The Hindu / Wednesday, April 21, 1999 / By Our Legal Correspondent
NEW DELHI, APRIL 20. A Public Interest Litigation (PIL) writ petition has been filed in the Supreme Court by the Research Foundation for Science, Technology and Ecology (RFSTE) through its Director, Dr. Vandana Shiva, along with four other organisations challenging the constitutionality of the Patents (Amendment) Act, 1999.
The other co-petitioners are the Lok Shakti Abhiyan through its Patron and former Lok Sabha Speaker, Mr. Rabi Ray, the Bhartiya Kissan Union (Ambavat), the People's Union for Civil Liberty (PUCL) and the Azadi Bachao Andolan.
The Act has been challenged as being "totally against the public interest, public health, national interest and the Constitution." Even the 167th Report of the Law Commission of India on the Patents (Amendment) Bill, 1998 was not considered/debated in Parliament, the petition contended. The report had drawn attention of the Government to the Exemption Clauses in the Trade Related aspects of Intellectual Property rights(TRIPS), pointing out that these provisions permit India to claim exemptions from TRIPs on the grounds of public health, public interest and public order.

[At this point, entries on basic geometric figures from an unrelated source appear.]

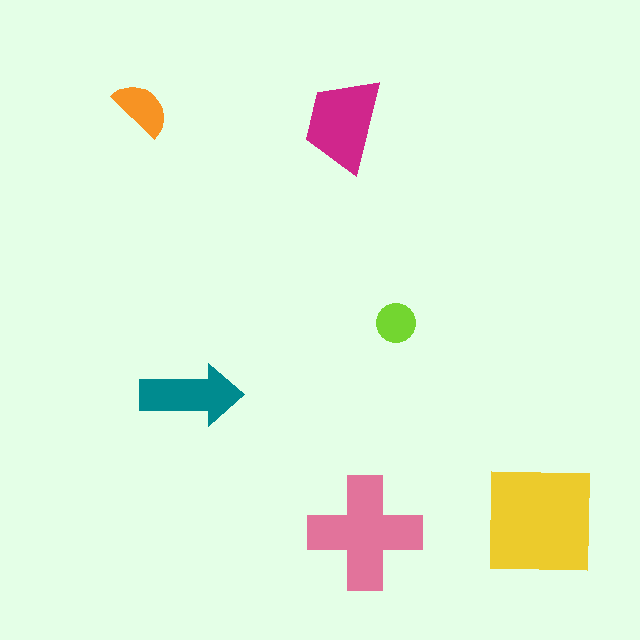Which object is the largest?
The yellow square.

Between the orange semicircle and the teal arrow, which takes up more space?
The teal arrow.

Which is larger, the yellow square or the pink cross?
The yellow square.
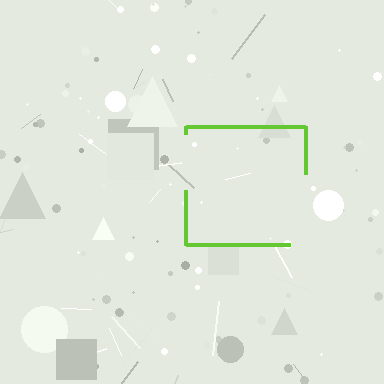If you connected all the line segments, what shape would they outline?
They would outline a square.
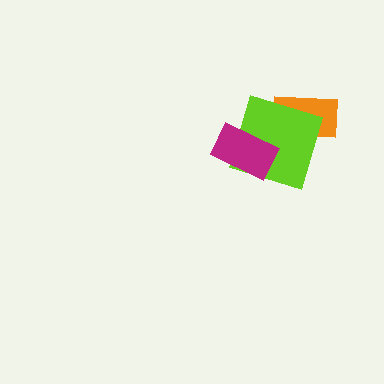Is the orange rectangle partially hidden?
Yes, it is partially covered by another shape.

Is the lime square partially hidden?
Yes, it is partially covered by another shape.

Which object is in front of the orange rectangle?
The lime square is in front of the orange rectangle.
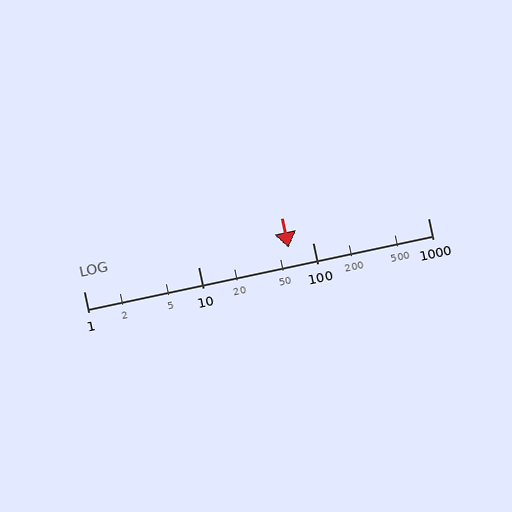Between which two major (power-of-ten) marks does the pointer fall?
The pointer is between 10 and 100.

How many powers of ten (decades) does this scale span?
The scale spans 3 decades, from 1 to 1000.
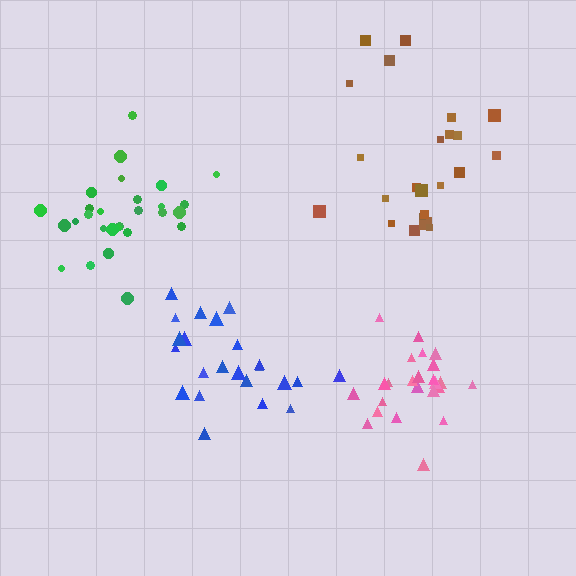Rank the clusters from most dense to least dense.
pink, green, blue, brown.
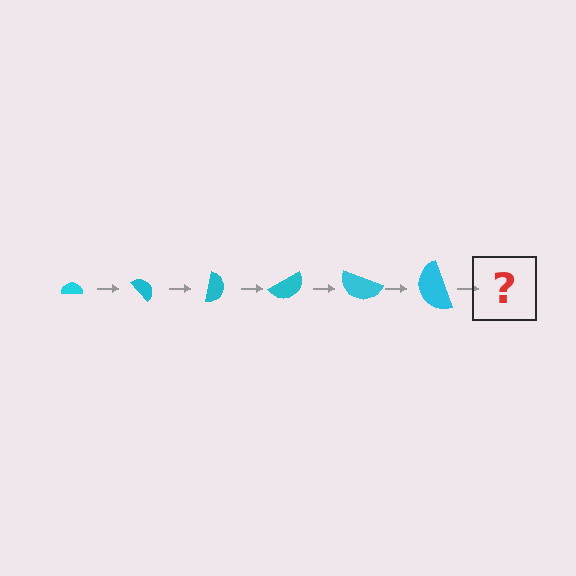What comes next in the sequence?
The next element should be a semicircle, larger than the previous one and rotated 300 degrees clockwise from the start.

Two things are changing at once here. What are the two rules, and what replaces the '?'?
The two rules are that the semicircle grows larger each step and it rotates 50 degrees clockwise each step. The '?' should be a semicircle, larger than the previous one and rotated 300 degrees clockwise from the start.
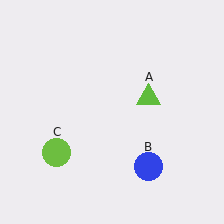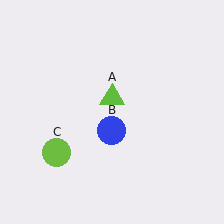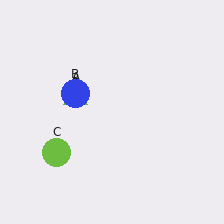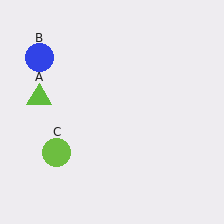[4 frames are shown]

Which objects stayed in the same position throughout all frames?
Lime circle (object C) remained stationary.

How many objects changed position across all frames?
2 objects changed position: lime triangle (object A), blue circle (object B).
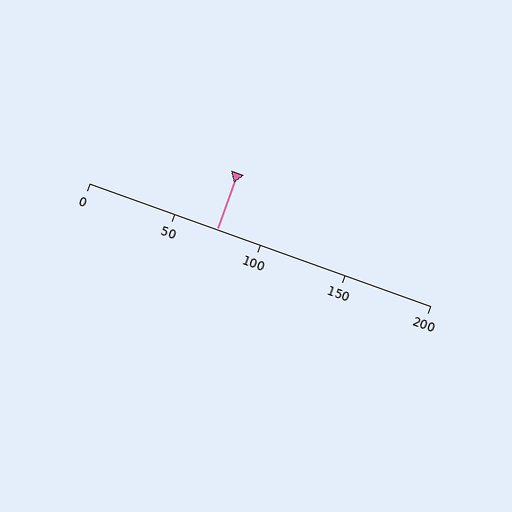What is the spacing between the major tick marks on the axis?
The major ticks are spaced 50 apart.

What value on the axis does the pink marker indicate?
The marker indicates approximately 75.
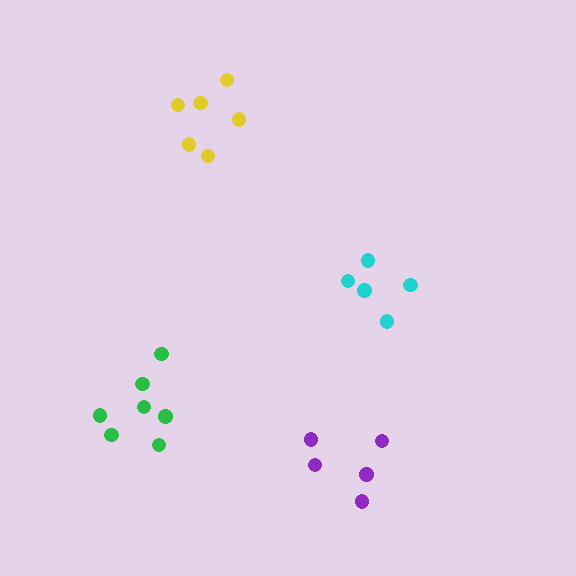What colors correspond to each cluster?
The clusters are colored: purple, cyan, yellow, green.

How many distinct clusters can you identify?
There are 4 distinct clusters.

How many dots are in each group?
Group 1: 5 dots, Group 2: 5 dots, Group 3: 6 dots, Group 4: 7 dots (23 total).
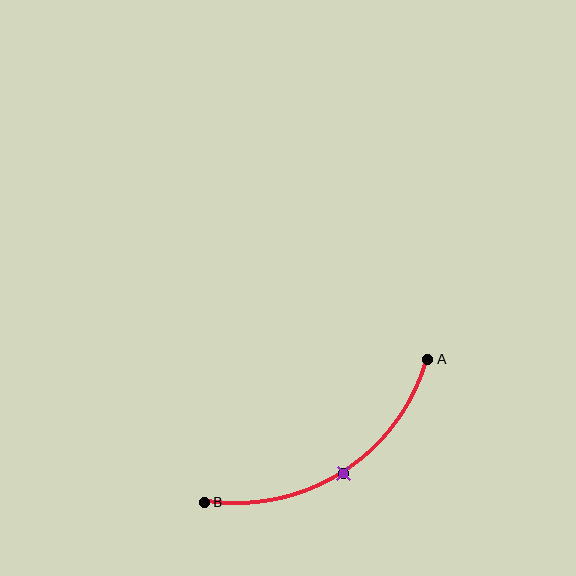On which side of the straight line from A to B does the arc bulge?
The arc bulges below the straight line connecting A and B.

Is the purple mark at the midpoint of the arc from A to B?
Yes. The purple mark lies on the arc at equal arc-length from both A and B — it is the arc midpoint.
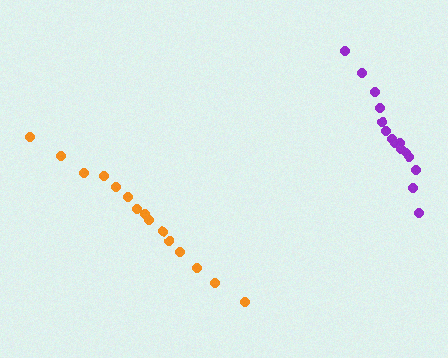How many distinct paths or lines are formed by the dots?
There are 2 distinct paths.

The impugned Act would seriously affect the biodiversity of the country which the Government undertook to protect by bringing in the Biodiversity Act, the petition pleaded and submitted that, for example, under the Act, even the biopirate of our biodiversity and indigenous knowledge can get an EMR (Exclusive Marketing Rights) in our own country, the petition contended.